The key to carrying out a reasonable valuation lies in establishing the main objectives that the valuation process needs to achieve
In crisis situations gauging the economic value of a company’s assets plays a key role in deciding whether to persevere with a business or not.
It is an issue that is currently under the spotlight, attracting interest that goes beyond the merely academic. Bear in mind that valuation in distress is one of the biggest difficulties countries now face in their ongoing struggle to implement successive reforms in their finance systems. Moreover, it is becoming increasingly obvious that there is little hope of pulling out of the current economic crisis until finance systems have been reformed.
A company is considered to be in distress when it is unable to meet debt payments, often following failed attempts to generate the necessary cash flow by implementing operational restructuring measures.
When a company is in distress, it has two options.
a) Reach an agreement on debt restructuring through a private procedure.
b) File for insolvency which could result in an insolvency agreement or in liquidation.
In order to reach a debt restructuring agreement through a private procedure it is first necessary to do a valuation of the company.
It is therefore a question of agreeing on a valuation in which the banks accept that they would be better off being creditors of the restructured firm (the value of their stake being the debt) than being creditors of a company that is not going to be restructured (i.e. the liquidation value of the firm).
How to value a company in distress
The key to carrying out a reasonable valuation lies in establishing the main objectives that the valuation process needs to achieve.
It is important to remember the following:
1) The value that you need to establish is the company’s economic value, not its accounting value, sentimental value, literary value or any other kind of value that is not purely economic.
2) The overriding aim is to establish the economic value of the company’s net assets.
3) The economic value can be extrinsic value , which is quantified by means of external or market references, or the intrinsic value , which is based on the fundamentals of the business set out in its business plan.
The economic value of the company in liquidation will obviously be the value it can obtain from the sale of all its net assets after tax. It is therefore a market value from which the applicable tax must be deducted.
What is the best way to determine a reasonable value for a company if it were to choose the debt restructuring option?
In theory, it doesn’t seem reasonable to use only one extrinsic value reference, given that it is a question of gauging the economic value that will result from restructuring.
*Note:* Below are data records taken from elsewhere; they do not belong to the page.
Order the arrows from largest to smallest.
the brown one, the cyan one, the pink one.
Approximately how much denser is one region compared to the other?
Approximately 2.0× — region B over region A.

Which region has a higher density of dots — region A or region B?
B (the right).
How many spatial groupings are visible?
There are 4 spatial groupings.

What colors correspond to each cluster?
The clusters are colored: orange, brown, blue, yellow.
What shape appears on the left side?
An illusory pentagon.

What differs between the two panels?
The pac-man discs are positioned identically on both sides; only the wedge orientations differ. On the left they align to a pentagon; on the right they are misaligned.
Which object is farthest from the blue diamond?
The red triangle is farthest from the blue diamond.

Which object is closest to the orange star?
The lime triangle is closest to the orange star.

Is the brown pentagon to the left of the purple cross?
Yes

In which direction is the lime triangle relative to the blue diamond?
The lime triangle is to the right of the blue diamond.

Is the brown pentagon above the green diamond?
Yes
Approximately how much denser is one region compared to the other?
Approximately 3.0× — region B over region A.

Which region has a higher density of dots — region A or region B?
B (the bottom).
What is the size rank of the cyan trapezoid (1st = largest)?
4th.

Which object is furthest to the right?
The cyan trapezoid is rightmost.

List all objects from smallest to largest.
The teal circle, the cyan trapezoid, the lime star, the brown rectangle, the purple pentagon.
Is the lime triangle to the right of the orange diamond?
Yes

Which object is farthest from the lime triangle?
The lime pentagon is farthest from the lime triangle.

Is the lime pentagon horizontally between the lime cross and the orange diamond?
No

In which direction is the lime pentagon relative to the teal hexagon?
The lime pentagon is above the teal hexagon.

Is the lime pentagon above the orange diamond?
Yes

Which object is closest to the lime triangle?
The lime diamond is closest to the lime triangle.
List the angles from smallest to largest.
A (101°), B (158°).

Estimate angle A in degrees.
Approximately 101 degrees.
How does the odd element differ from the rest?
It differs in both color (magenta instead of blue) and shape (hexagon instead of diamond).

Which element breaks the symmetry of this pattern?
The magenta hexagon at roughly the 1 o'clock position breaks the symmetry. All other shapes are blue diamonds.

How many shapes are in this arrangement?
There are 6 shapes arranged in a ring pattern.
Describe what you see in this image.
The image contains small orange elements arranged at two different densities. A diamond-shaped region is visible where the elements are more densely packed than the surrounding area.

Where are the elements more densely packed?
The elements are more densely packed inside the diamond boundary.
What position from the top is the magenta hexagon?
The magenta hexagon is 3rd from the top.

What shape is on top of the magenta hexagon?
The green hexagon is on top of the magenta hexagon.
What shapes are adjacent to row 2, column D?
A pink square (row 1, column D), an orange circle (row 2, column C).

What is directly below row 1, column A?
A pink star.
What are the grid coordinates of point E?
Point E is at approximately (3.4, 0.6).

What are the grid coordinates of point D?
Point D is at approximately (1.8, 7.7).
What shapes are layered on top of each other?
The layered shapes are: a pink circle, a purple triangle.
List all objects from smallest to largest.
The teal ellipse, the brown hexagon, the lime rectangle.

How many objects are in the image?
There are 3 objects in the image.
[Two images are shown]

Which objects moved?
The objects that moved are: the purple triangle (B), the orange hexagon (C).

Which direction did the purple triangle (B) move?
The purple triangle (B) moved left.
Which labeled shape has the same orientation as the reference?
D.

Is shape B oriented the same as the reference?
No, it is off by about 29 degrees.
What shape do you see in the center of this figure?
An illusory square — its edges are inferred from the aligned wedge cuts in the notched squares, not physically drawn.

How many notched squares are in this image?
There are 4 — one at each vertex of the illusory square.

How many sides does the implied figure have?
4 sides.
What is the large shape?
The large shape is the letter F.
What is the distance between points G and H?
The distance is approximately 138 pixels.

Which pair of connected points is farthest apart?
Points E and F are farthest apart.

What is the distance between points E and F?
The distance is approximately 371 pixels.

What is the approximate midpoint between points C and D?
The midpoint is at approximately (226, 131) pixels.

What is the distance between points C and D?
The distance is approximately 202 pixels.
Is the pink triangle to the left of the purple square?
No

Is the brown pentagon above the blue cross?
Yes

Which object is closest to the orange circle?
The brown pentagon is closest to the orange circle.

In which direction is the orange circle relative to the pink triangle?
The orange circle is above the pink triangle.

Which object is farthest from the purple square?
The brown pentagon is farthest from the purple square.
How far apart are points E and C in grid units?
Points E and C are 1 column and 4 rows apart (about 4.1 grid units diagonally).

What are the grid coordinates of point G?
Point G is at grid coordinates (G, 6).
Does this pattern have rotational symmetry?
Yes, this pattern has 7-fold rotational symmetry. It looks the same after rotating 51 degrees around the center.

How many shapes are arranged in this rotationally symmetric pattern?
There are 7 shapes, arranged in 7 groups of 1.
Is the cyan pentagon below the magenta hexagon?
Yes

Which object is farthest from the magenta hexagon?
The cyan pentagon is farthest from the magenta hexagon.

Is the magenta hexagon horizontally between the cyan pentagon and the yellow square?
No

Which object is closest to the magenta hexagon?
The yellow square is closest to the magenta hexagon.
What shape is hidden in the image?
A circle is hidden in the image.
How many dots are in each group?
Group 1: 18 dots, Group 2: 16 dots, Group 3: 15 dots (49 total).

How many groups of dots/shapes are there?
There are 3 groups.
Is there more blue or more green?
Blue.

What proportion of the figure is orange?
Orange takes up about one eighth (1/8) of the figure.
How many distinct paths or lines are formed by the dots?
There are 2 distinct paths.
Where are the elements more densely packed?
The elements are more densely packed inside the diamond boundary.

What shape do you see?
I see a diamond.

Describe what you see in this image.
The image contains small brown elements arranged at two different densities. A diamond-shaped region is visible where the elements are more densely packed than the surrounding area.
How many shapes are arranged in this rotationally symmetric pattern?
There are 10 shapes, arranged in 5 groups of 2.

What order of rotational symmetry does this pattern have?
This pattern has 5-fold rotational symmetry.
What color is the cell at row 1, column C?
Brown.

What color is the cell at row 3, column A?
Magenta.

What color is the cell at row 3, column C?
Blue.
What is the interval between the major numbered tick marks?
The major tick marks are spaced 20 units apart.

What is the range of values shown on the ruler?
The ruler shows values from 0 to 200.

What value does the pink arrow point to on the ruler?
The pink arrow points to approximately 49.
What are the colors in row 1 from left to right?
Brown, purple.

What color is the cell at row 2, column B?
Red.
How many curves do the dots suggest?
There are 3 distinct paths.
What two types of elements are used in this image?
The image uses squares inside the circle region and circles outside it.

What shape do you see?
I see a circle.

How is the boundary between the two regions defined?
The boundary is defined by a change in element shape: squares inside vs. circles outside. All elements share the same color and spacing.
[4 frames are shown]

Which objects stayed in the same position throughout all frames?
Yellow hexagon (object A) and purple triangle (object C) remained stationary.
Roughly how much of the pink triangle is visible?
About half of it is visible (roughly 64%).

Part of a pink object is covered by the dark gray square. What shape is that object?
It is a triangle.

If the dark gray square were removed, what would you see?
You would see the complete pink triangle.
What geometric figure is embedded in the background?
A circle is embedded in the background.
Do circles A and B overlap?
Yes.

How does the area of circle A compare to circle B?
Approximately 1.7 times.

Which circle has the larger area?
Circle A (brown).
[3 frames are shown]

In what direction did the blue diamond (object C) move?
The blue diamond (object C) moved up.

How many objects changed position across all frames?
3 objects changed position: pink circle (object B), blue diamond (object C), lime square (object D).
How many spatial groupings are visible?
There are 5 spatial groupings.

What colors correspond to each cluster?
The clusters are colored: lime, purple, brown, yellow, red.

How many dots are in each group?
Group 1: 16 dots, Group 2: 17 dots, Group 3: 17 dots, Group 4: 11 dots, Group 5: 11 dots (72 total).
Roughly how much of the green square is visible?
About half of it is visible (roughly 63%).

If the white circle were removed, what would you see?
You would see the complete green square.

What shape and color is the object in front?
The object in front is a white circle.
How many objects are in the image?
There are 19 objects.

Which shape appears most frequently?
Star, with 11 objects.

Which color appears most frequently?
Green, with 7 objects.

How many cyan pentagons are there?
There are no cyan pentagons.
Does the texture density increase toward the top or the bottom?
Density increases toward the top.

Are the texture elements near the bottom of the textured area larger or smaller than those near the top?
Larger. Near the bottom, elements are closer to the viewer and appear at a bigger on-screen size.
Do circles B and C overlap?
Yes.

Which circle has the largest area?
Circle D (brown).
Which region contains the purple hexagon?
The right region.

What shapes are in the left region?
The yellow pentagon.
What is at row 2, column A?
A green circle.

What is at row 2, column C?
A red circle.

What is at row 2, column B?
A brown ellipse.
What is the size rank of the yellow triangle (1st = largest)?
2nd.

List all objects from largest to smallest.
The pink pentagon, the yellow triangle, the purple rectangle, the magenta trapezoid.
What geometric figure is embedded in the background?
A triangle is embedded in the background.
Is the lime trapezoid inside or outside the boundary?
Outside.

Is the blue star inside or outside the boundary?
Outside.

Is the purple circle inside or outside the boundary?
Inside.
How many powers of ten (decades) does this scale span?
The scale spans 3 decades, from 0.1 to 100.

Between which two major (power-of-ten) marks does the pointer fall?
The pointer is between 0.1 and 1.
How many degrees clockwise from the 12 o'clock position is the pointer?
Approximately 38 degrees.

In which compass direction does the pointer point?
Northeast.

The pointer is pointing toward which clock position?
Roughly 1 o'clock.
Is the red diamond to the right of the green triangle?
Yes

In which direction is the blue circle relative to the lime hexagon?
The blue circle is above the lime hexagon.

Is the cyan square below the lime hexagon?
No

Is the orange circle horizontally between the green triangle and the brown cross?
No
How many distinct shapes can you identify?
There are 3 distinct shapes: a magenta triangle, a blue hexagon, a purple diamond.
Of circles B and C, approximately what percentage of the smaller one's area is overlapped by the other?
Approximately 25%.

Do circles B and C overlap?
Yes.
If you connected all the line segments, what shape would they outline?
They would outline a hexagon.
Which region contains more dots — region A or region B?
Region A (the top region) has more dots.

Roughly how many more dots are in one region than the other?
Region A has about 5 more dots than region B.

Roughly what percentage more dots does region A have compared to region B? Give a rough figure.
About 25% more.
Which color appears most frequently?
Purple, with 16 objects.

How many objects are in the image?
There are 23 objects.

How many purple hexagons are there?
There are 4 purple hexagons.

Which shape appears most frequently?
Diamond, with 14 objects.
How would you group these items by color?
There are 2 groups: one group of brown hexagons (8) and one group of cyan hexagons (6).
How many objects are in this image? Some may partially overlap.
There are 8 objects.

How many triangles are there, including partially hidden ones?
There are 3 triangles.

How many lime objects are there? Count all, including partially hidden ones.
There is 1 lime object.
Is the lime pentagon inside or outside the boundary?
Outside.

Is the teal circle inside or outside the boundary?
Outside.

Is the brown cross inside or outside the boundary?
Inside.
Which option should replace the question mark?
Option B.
It is more logical to define exactly what the restructuring process will consist of, ensuring that it includes both operating and financial restructuring components, and to value the company in a scenario in which such changes have already been implemented and due consideration has been given to the firm’s sensitivity to the main variables that will affect its economic value.
For a valuation of this type it is usually a good idea to use the discounted cash flow method, and compare the value obtained with market references.
Could it make sense to value the firm by considering real options? Yes, provided that these options have a clear economic value, which means that they must be exclusive and explicit. In any case a valuation based on real options should be similar to valuations made using discounted cash flows, including the possible value of operating flexibility.
Table 1 shows the key elements to consider when carrying out a valuation of a company in distress.
In summary, in order to estimate the value of the restructured company it is necessary to estimate the Free Cash Flows (FCF) which would result from managing operating assets if the restructuring plan were to go ahead, and then discount these flows from the weighted average cost of capital (WACC) associated with the flows and the new capital structure defined during the restructuring process.
Note that this method produces an estimated value of the company’s operating assets. If the company in distress has non-operating assets and the operating restructuring plan doesn’t make provisions for their use, it will be necessary to make the pertinent adjustments (positive and negative) in order to include the value that could be derived from said operating assets.
Finally, by comparing the estimated value of the restructured firm (economic value of the total net assets) with the value of the debt in the restructured company, it is possible to gauge the economic value of the company’s own resources.